For the past decades now, the remembrance of Abad Santos, much less memorializing his heroism, has not gone beyond the perfunctory wreath-laying and rhetoric on his official death date at the foot of his monuments – only four very visible in the whole of Pampanga: at the Provincial Capitol grounds, at Heroes Hall in the City of San Fernando, fronting the Museo ning Angeles, and of late, at the northbound entry of the North Luzon Expressway in San Fernando. 

So what school, public or private, elementary or secondary, vocational or college, in San Fernando, in the whole Pampanga for that matter, has been named in honor of Abad Santos? 

Ah yes, there was but one: Jose Abad Santos High School in 1966 per act of Congress via a measure sponsored by 1st District Rep. Juanita L. Nepomuceno at the time when the province had only two congressional districts. Which in 1991 reverted to its old Pampanga High School, courtesy of 3rd District Rep. Oscar S. Rodriguez, a PHS alumnus.     

Why, at the very demolition of the Abad Santos ancestral home just off the old public market in the late 1980s (early 1990s?), not even a whispered whimper of a protest was heard from the town officials or from local heritage advocates, despite the site proudly sporting the marker of the National Historical Institute as the birthplace of the hero.
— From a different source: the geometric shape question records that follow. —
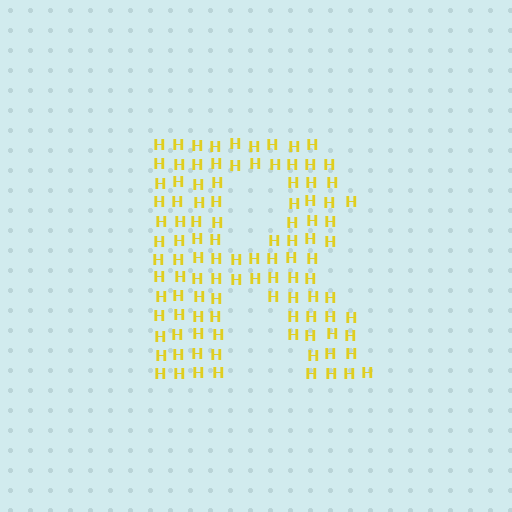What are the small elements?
The small elements are letter H's.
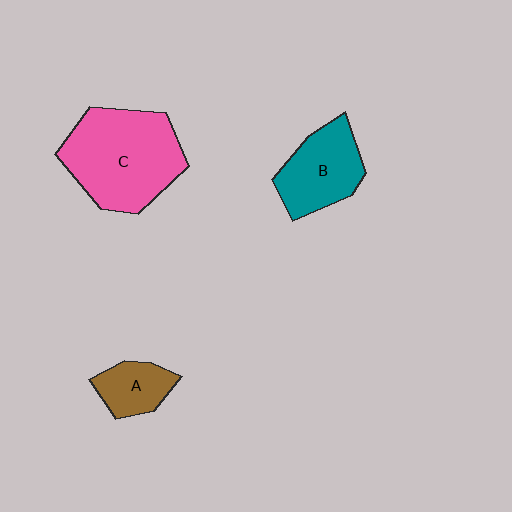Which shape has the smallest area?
Shape A (brown).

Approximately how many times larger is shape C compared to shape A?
Approximately 2.9 times.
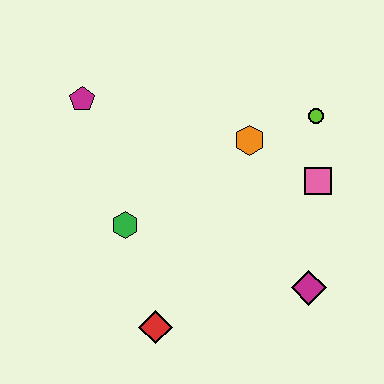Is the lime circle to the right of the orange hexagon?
Yes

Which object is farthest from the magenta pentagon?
The magenta diamond is farthest from the magenta pentagon.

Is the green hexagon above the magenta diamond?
Yes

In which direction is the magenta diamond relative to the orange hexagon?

Why, but for an afterthought of civic and business groups was the Gapan-San Fernando-Olongapo Road was also named Jose Abad Santos Avenue, albeit limited in usage to the San Fernando stretch, and the Department of Public Works and Highways still referencing to it in its maintenance contracts as GSO. 

Why, even the P1,000 bill that bore his image, along with fellow WWII martyrs Vicente Lim, and Josefa Llanes Escoda, have been replaced by the new “plastic” P1,000 bill featuring the endangered Philippine eagle.

Alas, to the dustbin of history has Abad Santos, along with most of our heroes, been veritably consigned. Unhappy is the land without heroes, so ‘tis cliched. But damned is that that willfully forgets them – being part of the lessons of history that Santayana admonished about.